1. **EC2 Instances**: Uses describe-instances with tag filters
2. **RDS**: Queries all instances/clusters, then checks tags individually
3. **ECS**: Searches services across all clusters for matching tags
4. **Lambda**: Iterates through functions checking tags
5. **ASG**: Examines Auto Scaling Group tags
6. **ELB**: Checks Load Balancer tags
7. **EKS**: Searches Node Groups across all clusters
8. **MSK**: Not included in tag-based targeting (use `msk_failure` instead)

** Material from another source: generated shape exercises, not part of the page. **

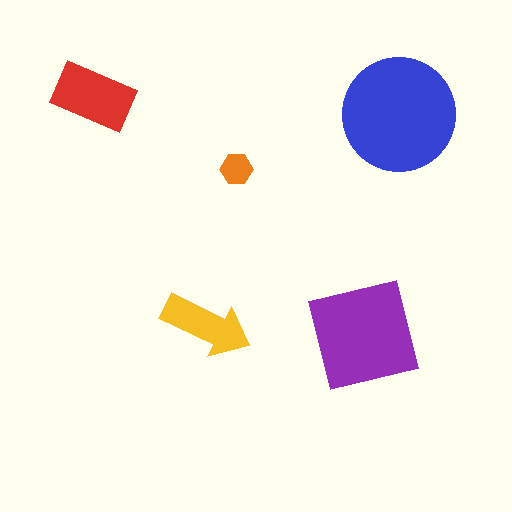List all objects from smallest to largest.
The orange hexagon, the yellow arrow, the red rectangle, the purple square, the blue circle.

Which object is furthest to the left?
The red rectangle is leftmost.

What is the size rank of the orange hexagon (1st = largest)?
5th.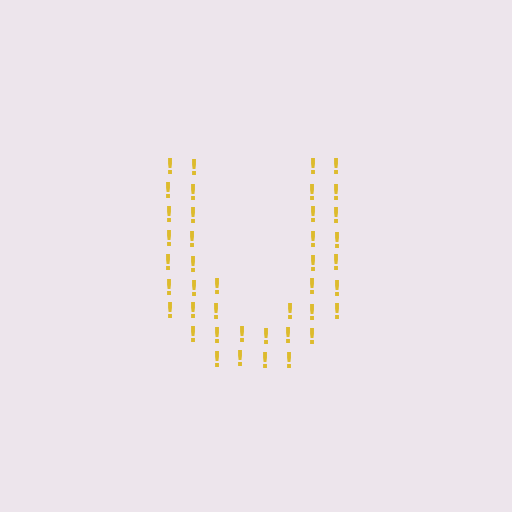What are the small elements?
The small elements are exclamation marks.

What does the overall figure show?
The overall figure shows the letter U.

### Failure Actions by Service

- **EC2**: Stop instances → Auto-restart after duration
- **RDS Instances**: Reboot → Automatic recovery
- **RDS Clusters**: Failover → Automatic recovery  
- **ECS**: Stop tasks → Service maintains desired count
- **Lambda**: Inject errors → Duration-based
- **ASG**: Insufficient capacity errors → Duration-based
- **ELB**: Mark unavailable → Duration-based
- **EKS**: Terminate 100% of nodes → Auto Scaling recovery

## Prerequisites

1. **AWS Credentials**: Configure via environment variables or AWS profiles
2. **IAM Permissions**: Ensure the following permissions:
   - `fis:*` - For Fault Injection Simulator
   - `ssm:*` - For Systems Manager (MSK experiments)
   - `ec2:*`, `rds:*`, `ecs:*`, `lambda:*`, `autoscaling:*`, `elasticloadbalancing:*`, `eks:*`, `kafka:*` - For resource discovery and targeting
3. **FIS Service Role**: Create an IAM role for FIS experiments with appropriate permissions

## Error Handling

- **Resource Not Found**: Experiments skip missing resources
- **Permission Denied**: Clear error messages with required permissions
- **Invalid Duration**: Automatic conversion to AWS FIS PT format
- **Network Issues**: Configurable timeouts and retries (300s read, 60s connect, 3 retries)

## Safety Features

- **Dry Run Mode**: Preview targets before execution
- **Auto Recovery**: Most experiments include automatic recovery
- **Resource Validation**: Verify resources exist before targeting
- **Region Isolation**: Experiments are region-specific
- **Tag Validation**: Ensure exact tag matches to prevent accidental targeting

## Examples

### Chaos Engineering Scenarios

```python
# Test EKS cluster resilience
tag_based_failure(
    tag_key="eks:cluster-name",
    tag_value="production-cluster",
    duration="5m"
)

# Simulate database failover
db_failure(
    db_identifier="prod-aurora-cluster",
    failure_type="failover"
)

# Test multi-AZ application resilience  
az_failure(availability_zone="us-west-2a")

# Validate auto-scaling behavior
tag_based_failure(
    tag_key="Environment",
    tag_value="staging", 
    duration="10m"
)

# Test Kafka cluster resilience
msk_failure(cluster_name="event-streaming-cluster")
```

## Monitoring

Use `get_experiment_status()` to monitor experiment progress:

```python
# Start experiment
result = tag_based_failure(tag_key="Team", tag_value="platform")
experiment_id = result.content[0].text  # Extract experiment ID

# Monitor progress
status = get_experiment_status(experiment_id=experiment_id)
```

## Contributing

1. Fork the repository
2. Create a feature branch
3. Add tests for new functionality
4. Submit a pull request

## License

MIT License - see LICENSE file for details.